Buchholz co-produced the Broadway musical Jersey Boys. He coauthored the musical Glory Ride, which "tells the true story of Italians sneaking children out of Fascist Italy on bicycles." Glory Ride was performed in New York in January 2015, starring Josh Young and Alison Luff. It was then performed in London in November 2022 to sold-out audiences at The Other Palace Theatre and in 2023 at Charing Cross Theatre in the West End. Buchholz's wife, Debby, was named managing director of the La Jolla Playhouse in 2018.

==Other==
Buchholz was awarded the Allyn Young Teaching Prize by the Harvard University Department of Economics.

Buchholz invented the Math Arrow, a mathematical matrix that makes numbers more intuitive to children. He is the CEO of Sproglit, LLC, which develops software and classroom materials based on the Math Arrow.

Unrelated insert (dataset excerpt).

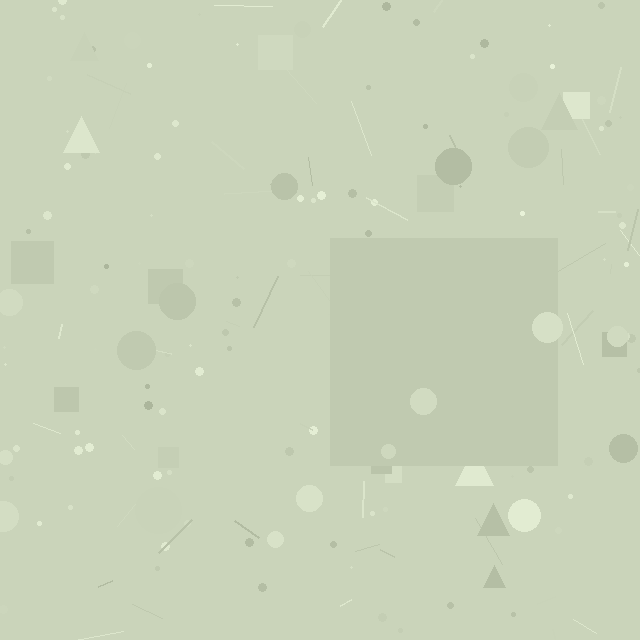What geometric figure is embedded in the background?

==Economic Theories and Policy Proposals==
- Law of Fertility, Prosperity, and ImmigrationIn his book The Price of Prosperity, Buchholz says that when a nation's annual average GDP rate exceeds 2.5 percent for two consecutive 25-year periods (two generations), the fertility rate will drop to just over the replacement level, that is, 2.5 children per female. If GDP continues to grow for a third consecutive generation, the fertility rate will tend to drop below 2.1 children per female and the population will require immigration to maintain a stable working population. As a corollary, if the fertility rate falls below the replacement rate, the nation will find it extraordinarily difficult to pay down accumulated debt.
- On the editorial page of the Wall Street Journal in June 2012, Buchholz proposed the U.S. Treasury lock in record low borrowing rates by issuing 100-year bonds. With the 10-year Treasury yielding just 1.62%, Buchholz called it the "best deal since Pope Julius paid a pittance to have Michelangelo paint his ceiling." Fourteen months after the article appeared, yields had risen by 78 percent to 2.88%.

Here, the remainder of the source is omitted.